PRODUTOR: Deve ser tão mais fácil produzir bandas de rock…
PRODUTORA: Se você quer passar fome, só se for. Vai demorar mais uns dez anos até a moda voltar.
PRODUTOR: Está cedo para tentar outra boy band?
PRODUTORA: Vai demorar mais algumas gerações para esquecerem o que fizemos nas últimas tentativas. Acho melhor deixar pra lá.
PRODUTOR: Foco então. Esse aqui não tem cara de nada.
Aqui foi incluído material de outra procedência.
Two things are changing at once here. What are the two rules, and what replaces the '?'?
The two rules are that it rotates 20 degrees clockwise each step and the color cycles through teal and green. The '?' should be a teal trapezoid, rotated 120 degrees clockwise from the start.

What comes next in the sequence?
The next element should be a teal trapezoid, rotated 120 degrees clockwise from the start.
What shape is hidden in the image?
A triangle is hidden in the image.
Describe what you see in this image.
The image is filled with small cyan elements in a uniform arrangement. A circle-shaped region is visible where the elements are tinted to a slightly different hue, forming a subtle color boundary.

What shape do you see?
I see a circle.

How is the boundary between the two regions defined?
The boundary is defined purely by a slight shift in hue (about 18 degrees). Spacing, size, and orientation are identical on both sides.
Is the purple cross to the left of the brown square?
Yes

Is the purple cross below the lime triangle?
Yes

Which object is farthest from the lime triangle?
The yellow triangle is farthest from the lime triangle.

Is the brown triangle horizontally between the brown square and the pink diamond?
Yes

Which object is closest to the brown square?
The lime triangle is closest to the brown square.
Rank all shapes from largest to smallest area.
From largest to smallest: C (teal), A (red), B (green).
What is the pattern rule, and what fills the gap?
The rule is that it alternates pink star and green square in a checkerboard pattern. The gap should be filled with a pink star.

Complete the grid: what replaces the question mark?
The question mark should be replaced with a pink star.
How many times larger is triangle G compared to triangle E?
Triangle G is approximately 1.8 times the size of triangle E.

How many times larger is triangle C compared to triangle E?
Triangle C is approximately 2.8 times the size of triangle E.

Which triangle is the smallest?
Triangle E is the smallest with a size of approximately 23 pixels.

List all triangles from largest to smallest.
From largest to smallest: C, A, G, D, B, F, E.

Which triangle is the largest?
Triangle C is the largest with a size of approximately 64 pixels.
PRODUTORA: Pode funcionar. Parece alguém que você encontraria numa fila de banco de roupa social e estressado.
PRODUTOR: Põe uma roupa de adolescente, enche de maquiagem…
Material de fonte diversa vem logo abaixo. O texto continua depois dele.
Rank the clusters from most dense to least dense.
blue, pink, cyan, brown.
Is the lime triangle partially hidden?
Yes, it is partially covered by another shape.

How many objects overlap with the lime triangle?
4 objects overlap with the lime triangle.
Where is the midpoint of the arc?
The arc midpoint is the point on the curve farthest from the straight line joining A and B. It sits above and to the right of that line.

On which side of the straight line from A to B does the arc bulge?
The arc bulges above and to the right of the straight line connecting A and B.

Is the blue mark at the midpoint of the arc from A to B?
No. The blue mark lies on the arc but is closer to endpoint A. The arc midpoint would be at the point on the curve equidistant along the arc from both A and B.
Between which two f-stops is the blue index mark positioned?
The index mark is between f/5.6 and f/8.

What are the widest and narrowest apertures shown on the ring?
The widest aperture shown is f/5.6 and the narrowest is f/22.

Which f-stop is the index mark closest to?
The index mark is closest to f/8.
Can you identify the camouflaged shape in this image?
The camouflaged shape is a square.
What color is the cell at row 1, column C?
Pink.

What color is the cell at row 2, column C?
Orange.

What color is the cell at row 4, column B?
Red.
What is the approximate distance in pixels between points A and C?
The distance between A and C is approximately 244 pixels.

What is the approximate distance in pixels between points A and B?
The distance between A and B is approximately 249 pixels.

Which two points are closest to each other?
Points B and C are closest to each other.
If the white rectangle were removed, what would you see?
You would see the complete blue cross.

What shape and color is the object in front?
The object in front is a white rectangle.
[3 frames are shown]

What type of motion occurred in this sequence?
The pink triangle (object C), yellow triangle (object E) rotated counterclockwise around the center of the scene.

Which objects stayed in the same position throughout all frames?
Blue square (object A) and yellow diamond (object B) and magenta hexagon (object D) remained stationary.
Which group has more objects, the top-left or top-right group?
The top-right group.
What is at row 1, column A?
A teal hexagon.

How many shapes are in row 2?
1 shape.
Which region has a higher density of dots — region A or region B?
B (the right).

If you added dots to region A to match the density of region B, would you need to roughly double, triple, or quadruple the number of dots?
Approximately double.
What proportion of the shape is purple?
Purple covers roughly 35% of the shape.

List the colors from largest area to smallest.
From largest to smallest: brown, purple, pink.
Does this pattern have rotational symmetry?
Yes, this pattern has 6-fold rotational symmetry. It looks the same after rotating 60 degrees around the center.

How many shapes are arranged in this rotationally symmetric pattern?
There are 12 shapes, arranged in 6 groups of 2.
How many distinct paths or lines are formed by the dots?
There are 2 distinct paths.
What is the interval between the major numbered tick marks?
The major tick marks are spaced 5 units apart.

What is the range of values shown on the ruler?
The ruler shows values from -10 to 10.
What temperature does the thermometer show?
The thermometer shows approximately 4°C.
PRODUTORA: Faz parecer rico…
PRODUTOR: Vamos tentar?
PRODUTORA: Vamos. Chama pra conversar.

Alguns minutos mais tarde, um jovem com mais gel do que neurônios na cabeça adentra a sala, sorriso largo e sotaque caipira carregado.

CANTOR: É um prazerrrr estarrr aqui.
PRODUTORA: Você é a cara que queremos estampada na frente do movimento!
PRODUTOR: Só para saber… você tem algum irmão ou amigo com quem se apresenta?
CANTOR: Não, sou só eu mesmo.
PRODUTORA: Ainda bem, dois iam confundir. Você é compositor ou só intérprete?
CANTOR: Eu faço as minhas músicas, querem ouvirrr uma palhinha?
PRODUTOR: Não. Não precisa. Temos gente muito profissional para fazer as músicas.
CANTOR: Mas…
PRODUTORA: Veja bem. Temos um sistema complexo aqui, você vai ser a engrenagem mais dourada de todas, mas mesmo assim, uma engrenagem. Você sabe trabalhar em equipe?
CANTOR: Acho que sim, eu tenho uma banda…
PRODUTOR: É… não vai precisar. Nós te damos uma bem melhor, o que não falta nesse mundo é músico bom passando necessidade!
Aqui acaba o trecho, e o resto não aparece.